Recently, researchers at Google have developed a new dataset named Colossal Clean Crawled Corpus and a unified framework and model dubbed Text-to-Text Transformer. It converts language problems into a text-to-text format. According to the researchers, in experiments with one of the largest models ever submitted to the General Language Understanding Evaluation (GLUE) benchmark, they achieved state-of-the-art results on benchmarks covering question answering, text classification, and more.

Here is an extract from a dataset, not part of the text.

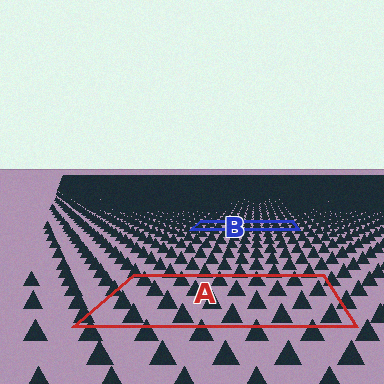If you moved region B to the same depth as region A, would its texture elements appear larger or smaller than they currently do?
They would appear larger. At a closer depth, the same texture elements are projected at a bigger on-screen size.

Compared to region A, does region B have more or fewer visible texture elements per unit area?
Region B has more texture elements per unit area — they are packed more densely because it is farther away.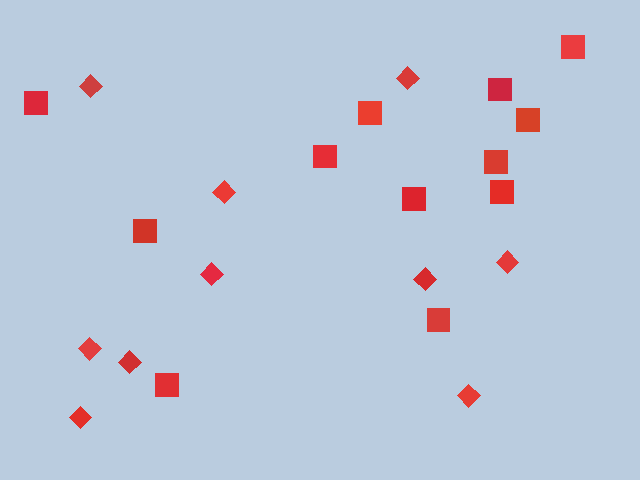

Generally, to train a model to perform NLP tasks required ensuring the model develops knowledge enabling it to “understand” text — knowledge that might range from low-level to high-level. The team of researchers examined an approach that took text as input and produced new text as output, applying the same objective, training procedure, and decoding process to every task considered.
Snippets in the training corpora, the researchers compiled sourced from the Common Crawl project. This project brushes roughly 20 terabytes of English text from the web each month. To filter out insensible menus, and error messages, they retained only text lines that ended in a terminal punctuation mark while deleting pages with obvious filler text and duplicates. The collection, as a result, is a claimed order of magnitude larger than most data sets used for pre-training, at around 750GB.
The researchers team at Google trained several Transformer-based models on the corpus to evaluate the effectiveness of their text-to-text approach. Notably, transformers are a new type of neural architecture introduced in a 2017 paper co-authored by scientists at Google Brain, Google’s AI research division. The architecture is all deep neural networks and it contains neurons (mathematical functions) arranged in interconnected layers that transmit signals from input data and slowly adjust the synaptic strength (weights) of each connection. In similar way, all AI models extract features and learn to make predictions. However, transformers uniquely have attention such that every output element is connected to every input element and the weightings between them are calculated effectively.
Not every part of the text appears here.